I enjoy writing about people who are different or flawed in some way. I genuinely find it more interesting and challenging than writing about so-called ‘normal’ people. But it isn’t always easy. My portrayal of Sunshine (a character who happens to have Down’s Syndrome) in Keeper has been soundly criticised by a small minority of readers, who felt that her portrayal was ‘insensitive’ and ‘patronising’. Of course, everyone is entitled to their own opinion, but I developed Sunshine’s character on the back of considerable research and personal experience and so I’m very happy to stand by what I wrote.

Who is your favourite literary character from childhood and why?

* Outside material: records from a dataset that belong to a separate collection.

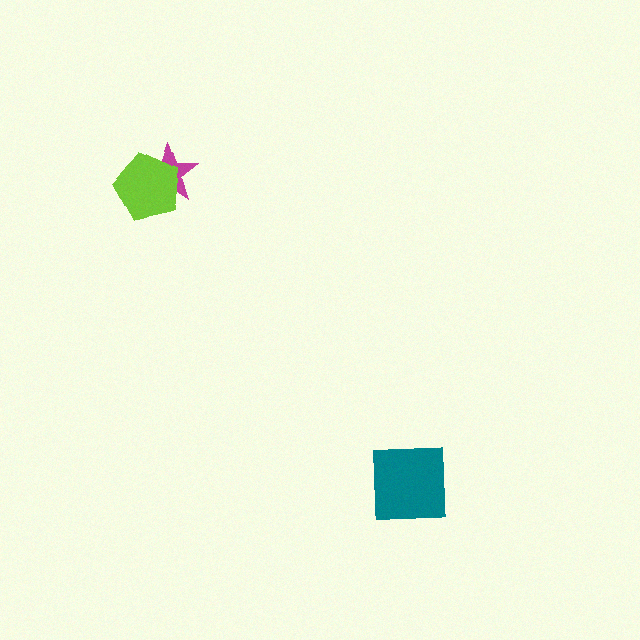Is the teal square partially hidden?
No, no other shape covers it.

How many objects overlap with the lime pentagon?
1 object overlaps with the lime pentagon.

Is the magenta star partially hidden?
Yes, it is partially covered by another shape.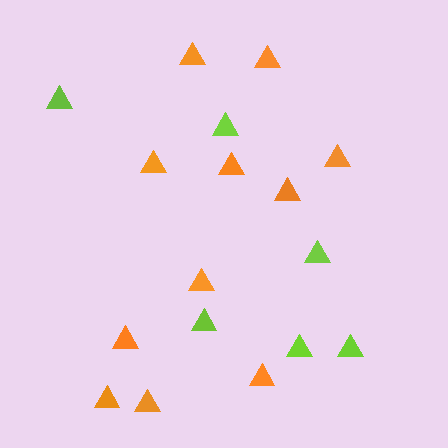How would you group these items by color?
There are 2 groups: one group of orange triangles (11) and one group of lime triangles (6).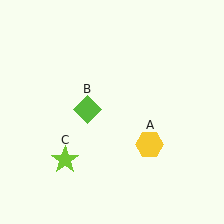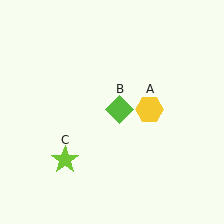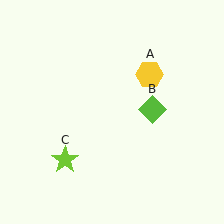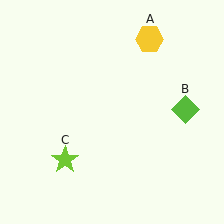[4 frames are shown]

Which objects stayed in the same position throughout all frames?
Lime star (object C) remained stationary.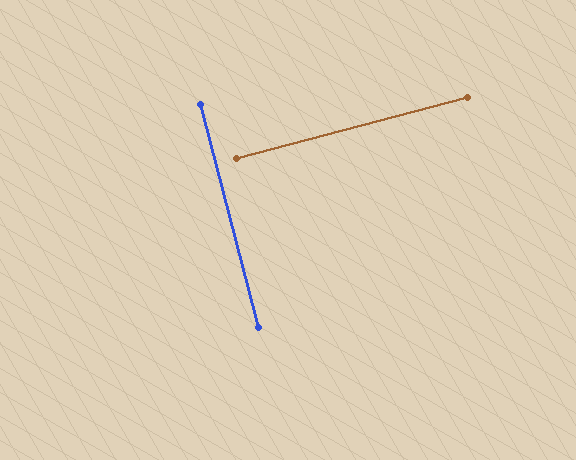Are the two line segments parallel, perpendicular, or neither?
Perpendicular — they meet at approximately 90°.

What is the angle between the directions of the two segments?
Approximately 90 degrees.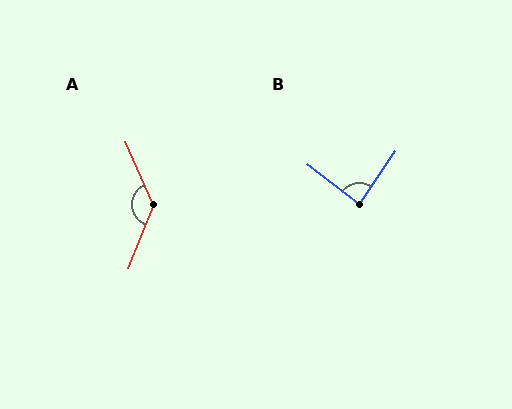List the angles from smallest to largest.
B (87°), A (135°).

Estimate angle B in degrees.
Approximately 87 degrees.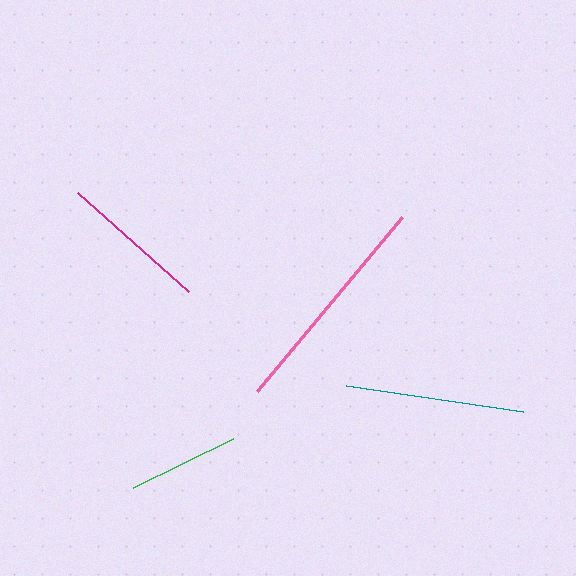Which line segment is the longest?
The pink line is the longest at approximately 227 pixels.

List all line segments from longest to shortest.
From longest to shortest: pink, teal, magenta, green.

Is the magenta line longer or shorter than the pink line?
The pink line is longer than the magenta line.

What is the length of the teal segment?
The teal segment is approximately 179 pixels long.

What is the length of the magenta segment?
The magenta segment is approximately 149 pixels long.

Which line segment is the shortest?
The green line is the shortest at approximately 111 pixels.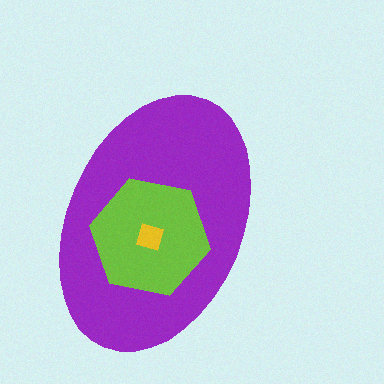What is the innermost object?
The yellow square.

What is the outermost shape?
The purple ellipse.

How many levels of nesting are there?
3.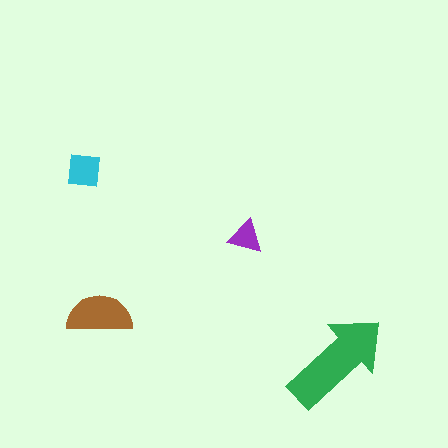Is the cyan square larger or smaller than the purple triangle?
Larger.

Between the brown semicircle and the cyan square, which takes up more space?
The brown semicircle.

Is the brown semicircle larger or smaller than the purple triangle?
Larger.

I couldn’t possibly choose just one! I loved the Moomintrolls and the magical world they inhabited, Winnie the Pooh because he’s adorable in a morose kind of way, and I wanted to be Lucy in The Lion, The Witch and the Wardrobe. I was also an avid fan of Enid Blyton’s Famous Five stories, but could never decide whether I wanted to be Anne (she could be a bit wet) or George (I didn’t like her short hair).

If you could be transported instantly, anywhere in the world, where would you most like to spend your time writing? And why?

I’ve thought about this. A lot! My ideal writing room would be on the second floor of an isolated house right on the beach. My writing room would face the sea and have huge windows. It would also have a balcony where I could sit and write when it’s warm enough. I like to be alone when I’m writing – I’m very happy with my own company (and a dog or three!) and I love the sound and sight of the sea.

What is the one book you wish you had written?

Morning's at Seven by Eric Malpass. It’s the book that made me want to be a writer.

What advice do you have for would be novelists/writers?

It’s a tough game. You can write a brilliant novel, but if it’s not seen by the right people at the right time it might never get published. As well as talent and determination you need a bit of luck. If you don’t love writing, if your story doesn’t wake you in the middle of the night demanding your attention and if you’re easily disheartened, it probably isn’t the career for you. Rejections can be very hard to take, and the chances are you’ll get them. In spades. The thing that kept me going was that I found it impossible not to write. It’s what makes me happy and you need that passion to get you through the bad times.

What are you currently working on? What can we look forward to reading?

My next novel is called The Particular Wisdom of Sally Red Shoes, and will be published by Two Roads in spring 2018. It focuses on Masha, an intelligent, independent woman in her early forties whose life has been irremediably changed by a tragic event. Unable to share her grief, she finds solace in the local Victorian cemetery and in her town's lido, where she seeks refuge underwater, safe from the noise and the pain. But a chance encounter with two extraordinary women – the fabulous Kitty Muriel, a convent girl-turned-magician's wife-turned-seventy-something roller disco fanatic, and the mysterious Sally Red Shoes, a bag lady with a prodigious voice – opens up a new world of possibilities, and the chance to start living again.